И стоило мистеру Локвуду обозначить конец допроса, как на мистера Кроуча налетел адвокат ответчика, потрясая какой-то бумажкой, как знаменем:
— Вот здесь черным по белому написано что при приеме в “Зеленые Горы” у мисс Хэмптон наблюдались все признаки регулярных магических срывов. Есть заключение приемной комиссии!
— Заключение есть, комиссии не было, — согласно кивнул головой куратор.
— Это только ваши слова!
Адвокаты отчима наверняка имели недвусмысленные указания: любой ценой обелять подателя хлеба насущного в глазах его супруги — и выкладывались в этом направлении по полной.

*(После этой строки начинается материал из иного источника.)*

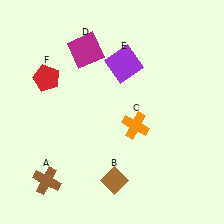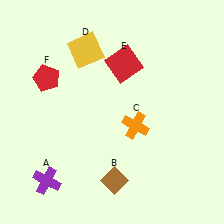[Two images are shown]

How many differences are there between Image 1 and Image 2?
There are 3 differences between the two images.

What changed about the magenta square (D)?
In Image 1, D is magenta. In Image 2, it changed to yellow.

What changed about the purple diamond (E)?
In Image 1, E is purple. In Image 2, it changed to red.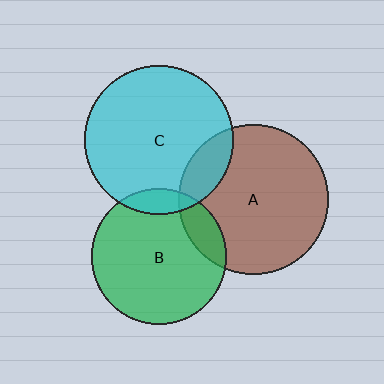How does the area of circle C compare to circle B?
Approximately 1.2 times.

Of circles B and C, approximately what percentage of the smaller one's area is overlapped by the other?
Approximately 10%.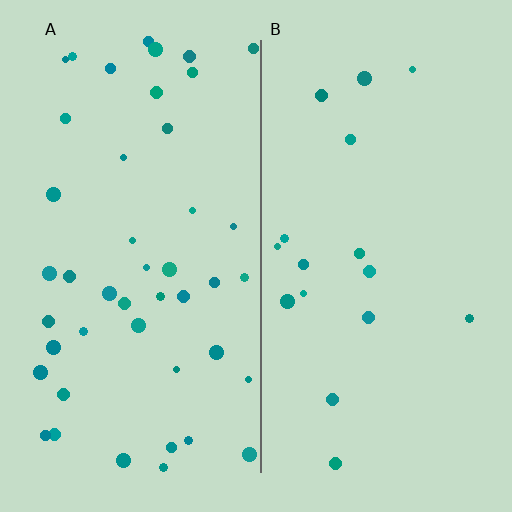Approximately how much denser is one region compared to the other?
Approximately 2.7× — region A over region B.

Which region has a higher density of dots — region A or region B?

— Мои слова и информация из личного дела мисс Хэмптон, — непреклонно отстаивал свою правоту мистер Кроуч. — Если вы внимательно изучите все записи, которые относятся к ее нахождению в “Зеленых Горах”, насколько мне известно, следствию их в полной мере предоставили, то вы увидите насколько отличаются показатели, которые мы получали при исследованиях и процедурах сразу после поступления и через полгода. Первый настоящий срыв у мисс Хэмптон случился через полгода в учебном заведении — и это можно увидеть по тому, как рухнули все индикаторы и как резко изменилась программа, по которой мы работали с мисс Хэмптон. До этого она шла по курсу, который мы назначаем всем детям без реальных проблем с магией — общеукрепляющие и развивающие процедуры, ничего действительно лечащего.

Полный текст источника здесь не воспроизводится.